Background: Research suggests that co-morbid diabetes and depression is common; however, the implications for clinical practice remain unclear. This paper reviews the current epidemiological evidence on comorbid diabetes and depression, in order to identify the key publications which could both inform practice and identify gaps in knowledge and research.
Methods: A systematic review was conducted to identify published literature on the epidemiology of diabetes and depression. In order to review evidence on up-to-date knowledge of recent research and innovations in care literature searches for the last five years (August 2006-August 2011) were conducted. To identify relevant literature, electronic databases MEDLINE, Psych-INFO and EMBASE were searched for English language articles in peer-reviewed journals.
Results: High rates of co-morbidity of depression and diabetes have been reported. The prevalence rate of depression is more than three-times higher in people with type 1 diabetes (12%, range 5.8-43.3% vs. 3.2%, range 2.7-11.4%) and nearly twice as high in people with type 2 diabetes (19.1%, range 6.5-33% vs. 10.7%, range 3.8-19.4%) compared to those without. Women with diabetes and also women without diabetes experience a higher prevalence of depression than men. Reviewed studies provide support for a modest relationship between diabetes and depressive symptoms, but the exact direction of this relationship remains unclear.

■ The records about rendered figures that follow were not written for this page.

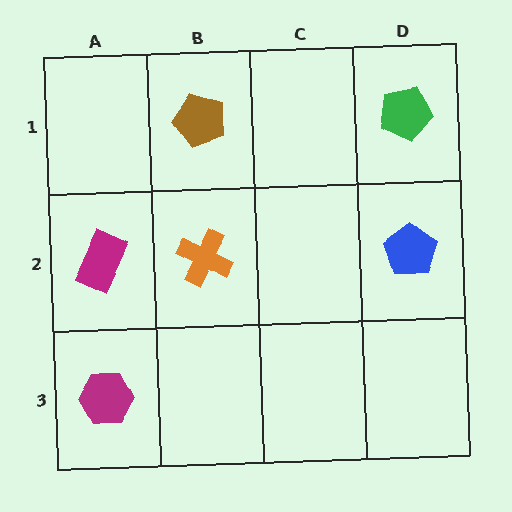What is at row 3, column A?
A magenta hexagon.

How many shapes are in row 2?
3 shapes.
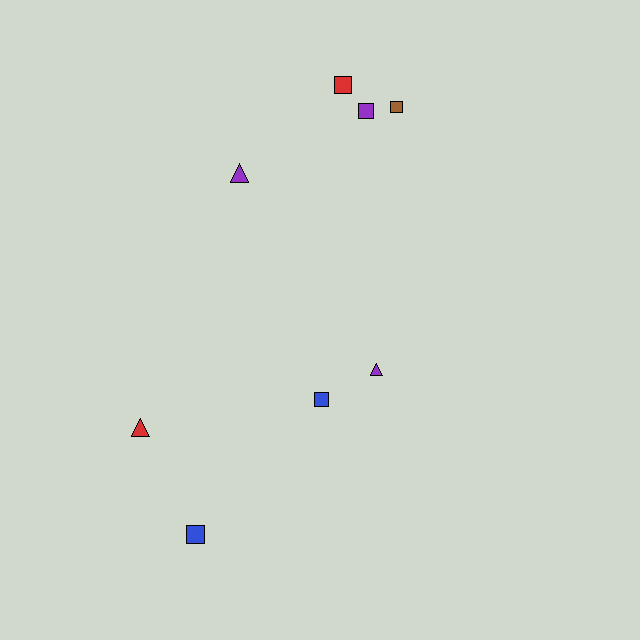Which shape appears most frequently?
Square, with 5 objects.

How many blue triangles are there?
There are no blue triangles.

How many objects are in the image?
There are 8 objects.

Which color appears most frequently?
Purple, with 3 objects.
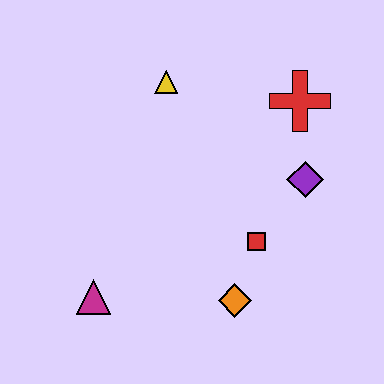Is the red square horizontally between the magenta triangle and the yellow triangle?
No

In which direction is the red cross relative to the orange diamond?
The red cross is above the orange diamond.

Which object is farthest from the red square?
The yellow triangle is farthest from the red square.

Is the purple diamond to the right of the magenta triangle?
Yes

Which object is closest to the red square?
The orange diamond is closest to the red square.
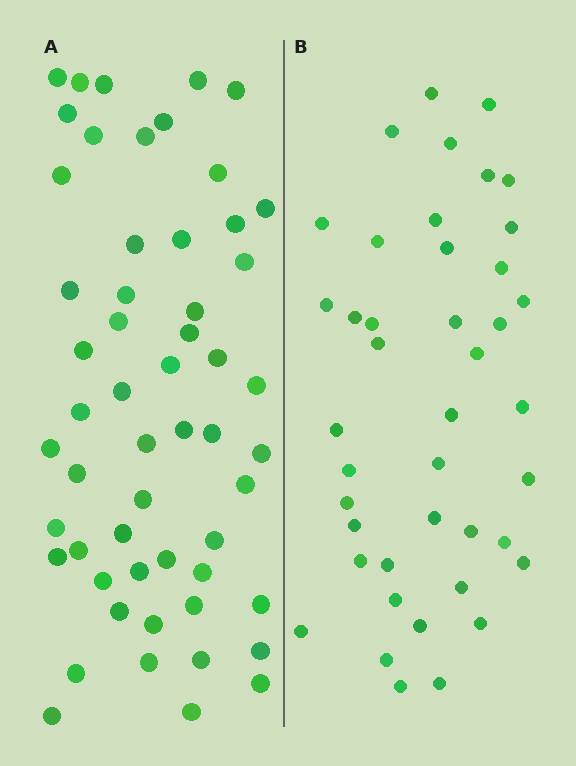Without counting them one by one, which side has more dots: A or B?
Region A (the left region) has more dots.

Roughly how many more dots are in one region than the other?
Region A has approximately 15 more dots than region B.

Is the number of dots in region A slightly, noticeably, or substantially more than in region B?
Region A has noticeably more, but not dramatically so. The ratio is roughly 1.3 to 1.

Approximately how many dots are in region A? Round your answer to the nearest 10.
About 60 dots. (The exact count is 55, which rounds to 60.)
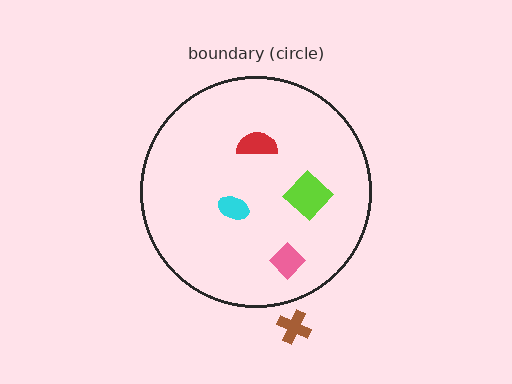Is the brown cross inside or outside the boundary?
Outside.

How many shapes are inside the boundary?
4 inside, 1 outside.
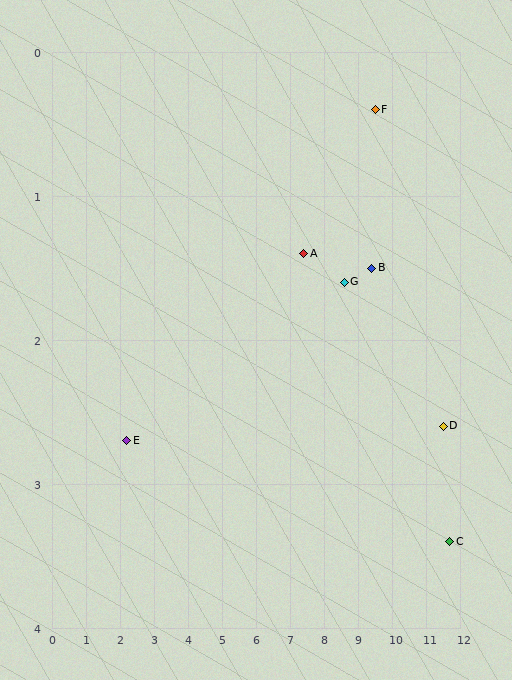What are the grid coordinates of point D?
Point D is at approximately (11.5, 2.6).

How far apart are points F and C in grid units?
Points F and C are about 3.7 grid units apart.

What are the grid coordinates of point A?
Point A is at approximately (7.4, 1.4).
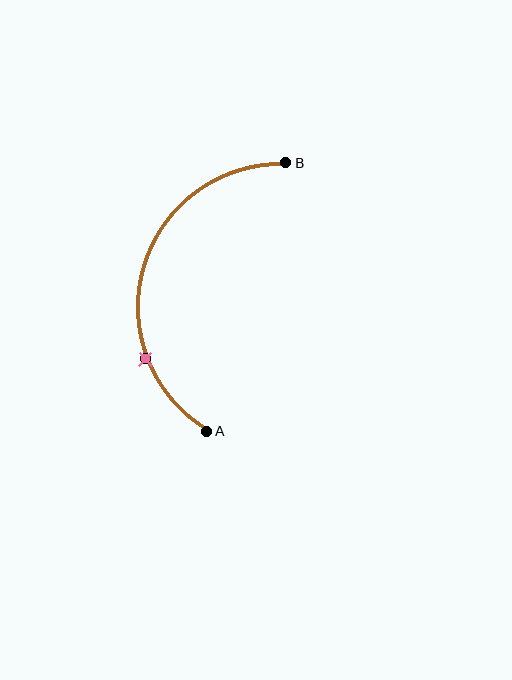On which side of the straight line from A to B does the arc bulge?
The arc bulges to the left of the straight line connecting A and B.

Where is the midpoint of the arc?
The arc midpoint is the point on the curve farthest from the straight line joining A and B. It sits to the left of that line.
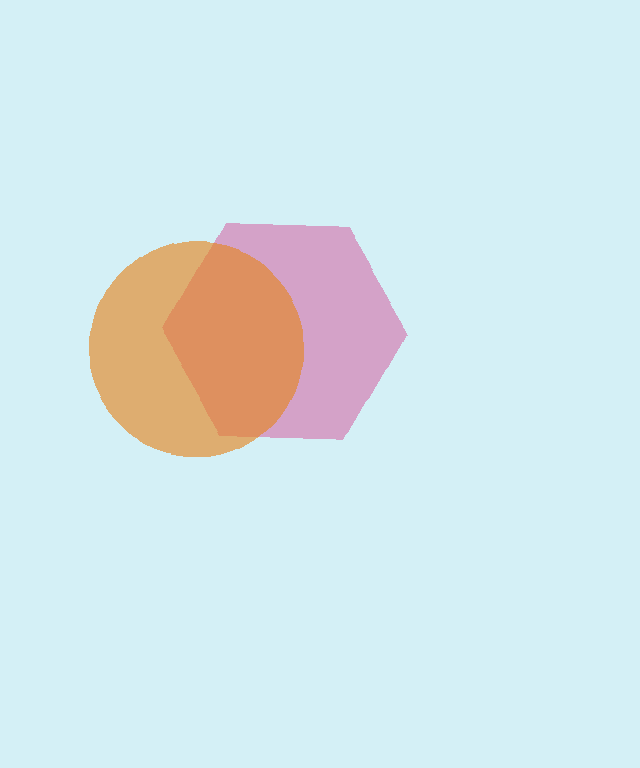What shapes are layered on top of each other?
The layered shapes are: a magenta hexagon, an orange circle.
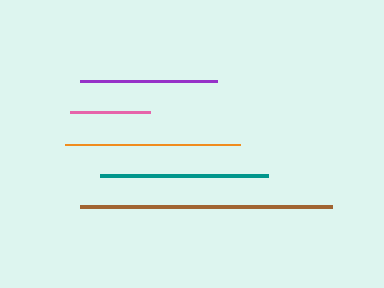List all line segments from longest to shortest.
From longest to shortest: brown, orange and teal (about equal), purple, pink.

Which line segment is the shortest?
The pink line is the shortest at approximately 79 pixels.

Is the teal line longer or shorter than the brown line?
The brown line is longer than the teal line.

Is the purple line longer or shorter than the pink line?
The purple line is longer than the pink line.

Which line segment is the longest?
The brown line is the longest at approximately 251 pixels.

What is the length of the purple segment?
The purple segment is approximately 138 pixels long.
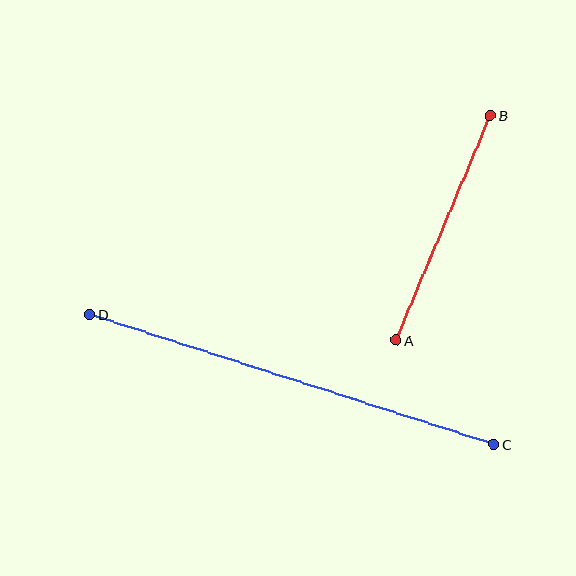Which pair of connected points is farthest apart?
Points C and D are farthest apart.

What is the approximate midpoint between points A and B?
The midpoint is at approximately (443, 228) pixels.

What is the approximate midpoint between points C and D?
The midpoint is at approximately (292, 379) pixels.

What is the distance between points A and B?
The distance is approximately 244 pixels.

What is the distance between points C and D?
The distance is approximately 425 pixels.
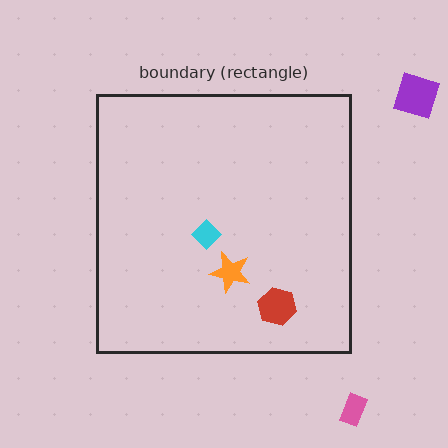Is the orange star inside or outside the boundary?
Inside.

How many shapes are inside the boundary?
3 inside, 2 outside.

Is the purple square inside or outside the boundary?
Outside.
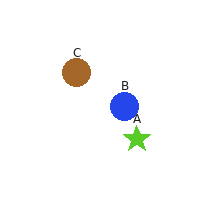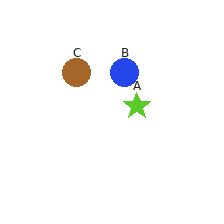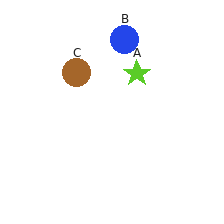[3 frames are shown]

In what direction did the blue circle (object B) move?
The blue circle (object B) moved up.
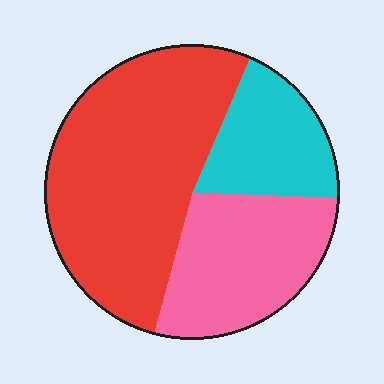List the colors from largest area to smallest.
From largest to smallest: red, pink, cyan.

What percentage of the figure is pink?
Pink takes up between a sixth and a third of the figure.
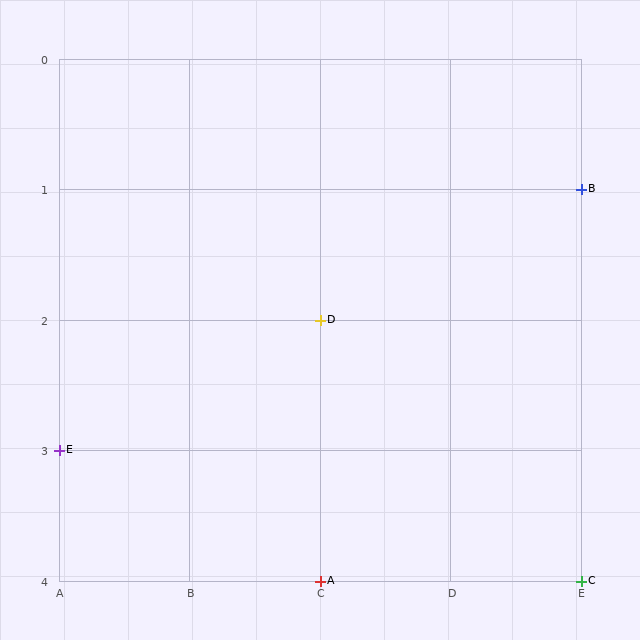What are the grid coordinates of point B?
Point B is at grid coordinates (E, 1).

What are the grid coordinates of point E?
Point E is at grid coordinates (A, 3).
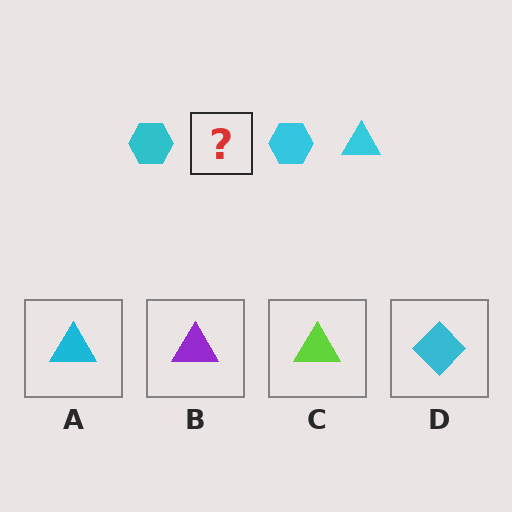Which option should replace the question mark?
Option A.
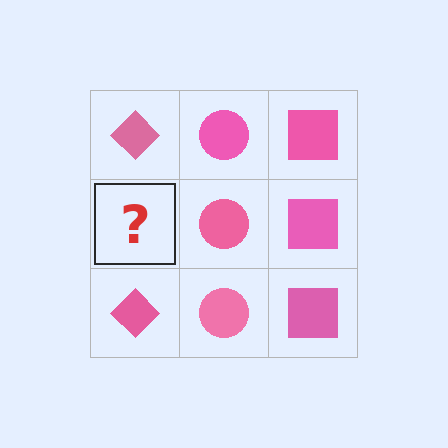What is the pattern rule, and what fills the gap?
The rule is that each column has a consistent shape. The gap should be filled with a pink diamond.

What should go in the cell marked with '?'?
The missing cell should contain a pink diamond.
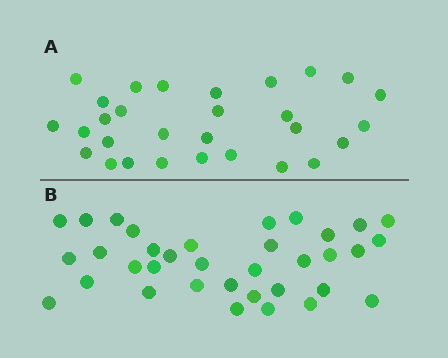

Limitations: Most studies reviewed were cross-sectional and this limits any conclusions about the causal nature and direction of the relationship between diabetes and depression. Variation in measurement methods, lack of longitudinal data and few studies outside Europe and America limit the generalizability of the findings of this review.
Conclusions: Current research suggests that the risk of developing depression is increased in people with diabetes; however, further studies are required in order to establish the nature of the relationship between depression, glycaemic control and the development of diabetes complications, and make appropriate recommendations for treatment and to support self-management of diabetes.